Николс улыбался все шире, глядя на то, как ворочается на стуле его напарник. Тот вспотел и нервно переминал в руках карты.

– Слушай, Ник, кажется, я чем-то траванулся. Плохо мне, живот пучит, наверное, все из-за этих прокисших сливок. Опп…

– Ты чего? – спросил Николс, сделав серьезное лицо, что стоило ему немалых усилий над собой.

– Кажется, пошло… точно пошло. Ты тут посиди, пока я в сортир сбегаю, ладно?

– О чем речь, конечно, посижу.

– Спасибо, ты настоящий друг…

– Всегда пожалуйста.

Вуди, зажимая руками задний проход, побежал к туалету. В него он забегал уже с криком.

– Не будешь меня в сто пятьдесят шестой запирать, – сказал Николс, раскрывая карты Вуди. – Вот, а мог бы выиграть…

Загорелась лампочка вызова. Санитар с ленцой взял трубку.

– Николс слушает.

– Николс, давай сюда, у нас ЧП!

– Я не могу, на посту я один, Вуди в сортире, а мне нужно за программами смотреть!

– Ник, какая программа?! Там все по расписанию и ничего не произойдет, а тут сейчас доктора на куски один буйный порвет! Этот гад Барнею уже два пальца сломал!

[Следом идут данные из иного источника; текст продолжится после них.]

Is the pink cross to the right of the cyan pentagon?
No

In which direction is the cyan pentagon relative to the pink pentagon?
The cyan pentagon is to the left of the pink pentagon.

– Черт, у меня посетительница!

– Ник, давай сюда быстро!

– Хорошо, уже бегу.

"Надо же, как не вовремя я пошутил, – выхватывая электрошокер, подумал Николс. – А так все хорошо начиналось…" И Николс побежал усмирять буйного психа с верхнего этажа, сломавшего Барнею два пальца, а это уже было серьезно, поскольку Барней был еще тот бык…

Ханна не могла поверить в увиденное ею по телевизору. Жуткие взрывы вспышками освещали ночь, то тут, то там. Все предметы отливали зеленоватым цветом – камера снимала в режиме ночного видения, но, тем не менее, все было отчетливо видно, до мельчайших подробностей.

Хладнокровный расстрел танкистов поразил ее больше всего и вывел из легкого ступора. Ханна вспомнила, что доктор предупреждал о том, что пациентке нельзя испытывать сильных потрясений, и вообще она должна видеть только позитивное, а тут целое море крови, это ли не потрясение.

Ханна бросилась к двери, но она оказалась заперта, тут она вспомнила про копку и надавила на нее, но ничего не происходило.

– Откройте! Откройте дверь! – кричала Ханна, стуча ладошками по мягкой обивке двери, глушившей ее удары.